Friday, January 27, 2012

The Centrality of Christ's Resurrection

It is not uncommon in Protestantism to hear preachers and teachers say that the cross of Christ is the center of the faith and the Gospel. If all that is meant by this is that the cross is essential and supremely important, fine. No quibbles here. But often the cross is spoken of as so central that the resurrection of Christ and other elements of the Gospel are made peripheral. At least this is functionally, if not confessionally, all too often the case. And it is an error.
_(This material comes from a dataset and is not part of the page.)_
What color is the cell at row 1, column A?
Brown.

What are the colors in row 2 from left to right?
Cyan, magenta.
Michael Bird says this good word about this error:
One of the benefits of the NPP has been to demonstrate that Jesus Christ's resurrection is far more integral to God's saving righteousness than is often supposed. N.T. Wright in particular sees Paul's theology constructed in such a way so as to emphasize that the resurrection of Christ is the apex of God's plan to redeem Israel from exile and to renew creation from the bondage of sin and death. This is a helpful corrective since Protestant theology has traditionally emphasized the cross as the immediate basis of justification and unfortunately marginalized the significance of the resurrection in Paul's gospel and soteriology. Accordingly, theologians have located justification as occuring primarily through the atoning and redemptive death of Christ. . . . The problem is that Paul's gospel knows no divorce between the cross and the resurrection and their ensuing effect. The resurrection figures equally prominently in Paul's most concise summaries of the gospel (The Saving Righteousness of God, 40-41). 
The resurrection is every bit as fundamental as the cross. Bird is right. Wright is right. And here is one of those places where the Church should thank God for Wright and embrace his teaching. And I'm convinced that the first Christians thought about these things far more organically than we tend to do in the West, we who divide things into bits and separate things God intends us to hold together.